At the same time as the educational community has struggled to get traction with learning objects, online sharing services like Flickr, Youtube, Imageshack, Vimeo, Google video have flourished. A comparison might be made to the many many thousands of editors of Wikipedia and their commercial competitors who must have a much smaller workforce simply because of commercial imperiatives. To me Flickr and the like have a much greater long term future for the resourcing of online initiatives simply because of the massive diversity of the input available from these sites. One example that stays in my mind is a dessert only restaurant in New York called chikalicious as displayed on Flickr. I cant imagine a better way to display to students what it would be like to work in this place than viewing this stream. It really captures the food and the atmosphere of this place.

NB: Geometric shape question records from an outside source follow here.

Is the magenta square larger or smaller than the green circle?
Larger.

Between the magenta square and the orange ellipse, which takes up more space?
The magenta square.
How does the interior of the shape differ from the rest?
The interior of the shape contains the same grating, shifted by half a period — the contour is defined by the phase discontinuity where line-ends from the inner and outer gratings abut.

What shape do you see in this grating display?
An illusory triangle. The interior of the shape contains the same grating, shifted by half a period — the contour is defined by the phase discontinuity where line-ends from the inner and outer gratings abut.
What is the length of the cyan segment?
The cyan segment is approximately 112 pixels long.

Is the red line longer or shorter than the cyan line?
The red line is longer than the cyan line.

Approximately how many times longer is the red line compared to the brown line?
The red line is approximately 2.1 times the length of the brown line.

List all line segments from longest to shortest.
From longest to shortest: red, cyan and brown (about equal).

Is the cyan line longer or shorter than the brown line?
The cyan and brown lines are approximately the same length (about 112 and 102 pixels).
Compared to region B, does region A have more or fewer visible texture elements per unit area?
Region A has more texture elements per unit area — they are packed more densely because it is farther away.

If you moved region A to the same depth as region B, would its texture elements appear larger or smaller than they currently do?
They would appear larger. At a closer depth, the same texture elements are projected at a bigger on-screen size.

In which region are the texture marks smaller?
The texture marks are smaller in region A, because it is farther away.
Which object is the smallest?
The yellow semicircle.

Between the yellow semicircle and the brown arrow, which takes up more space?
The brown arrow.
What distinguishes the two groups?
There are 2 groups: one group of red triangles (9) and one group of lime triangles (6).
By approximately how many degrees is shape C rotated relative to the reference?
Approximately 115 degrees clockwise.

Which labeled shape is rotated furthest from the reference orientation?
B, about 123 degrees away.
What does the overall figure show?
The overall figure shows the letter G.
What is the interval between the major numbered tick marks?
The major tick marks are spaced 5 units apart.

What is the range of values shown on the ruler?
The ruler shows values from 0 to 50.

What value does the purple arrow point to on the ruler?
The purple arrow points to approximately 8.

It might not be SCORM compliant but I reckon that is a great learning object.
If you want to create your own Learning Objects RELOAD might be a good place to start.
Aesharenet is an excellent place to locate learning resources.
Maricopa Learning Exchange is a vocationally based resource repository in the US.
Here is a list of learning object repositories

Organisational dysfunction and change management

Anyone who has been involved in the implementation of any flexible learning initiative will have realised that some of the greatest challenges in getting things done actually come from the systems you have to work with. Often the demands of a large procedure driven organisation seem directly at odds with the those who are trying to implement any type of innovation. A lot of research has gone into the types of management behaviours that are necessary for the members of an organisation to feel they can risk attempting something new and the sorts of management behaviours that send a clear message that if you make a mistake you will be on your own. Much of this work has been done in the research of the underpinings of service quality improvements, some based on theorists like Rensis Likert and his systems of management and research by Francese on the relationship between service burnout and leadership style in a service organisation. Burns and Stalker describe two competing paradigms as being mechanistic and organic organisations. Part of the rationale of flexible learning initiatives is the need for traditional educational suppliers in the Vocational education arena to compete more effectively with commercial alternatives in an environment where a more and more effective commercial case can be made for the private provision of vocational training simply because elearning has been able to reduce the entry barriers for would be providers. You dont have to have extensive infrastructure in order to get started. It's a little bit like a hotel I was once told about that had a mistake book for staff. If you made a mistake you had to record it in the book. The result: no one ever told management about their mistakes. Karl Albrecht also describes 17 Basic Syndromes of Dysfunction within the organisation. Interesting.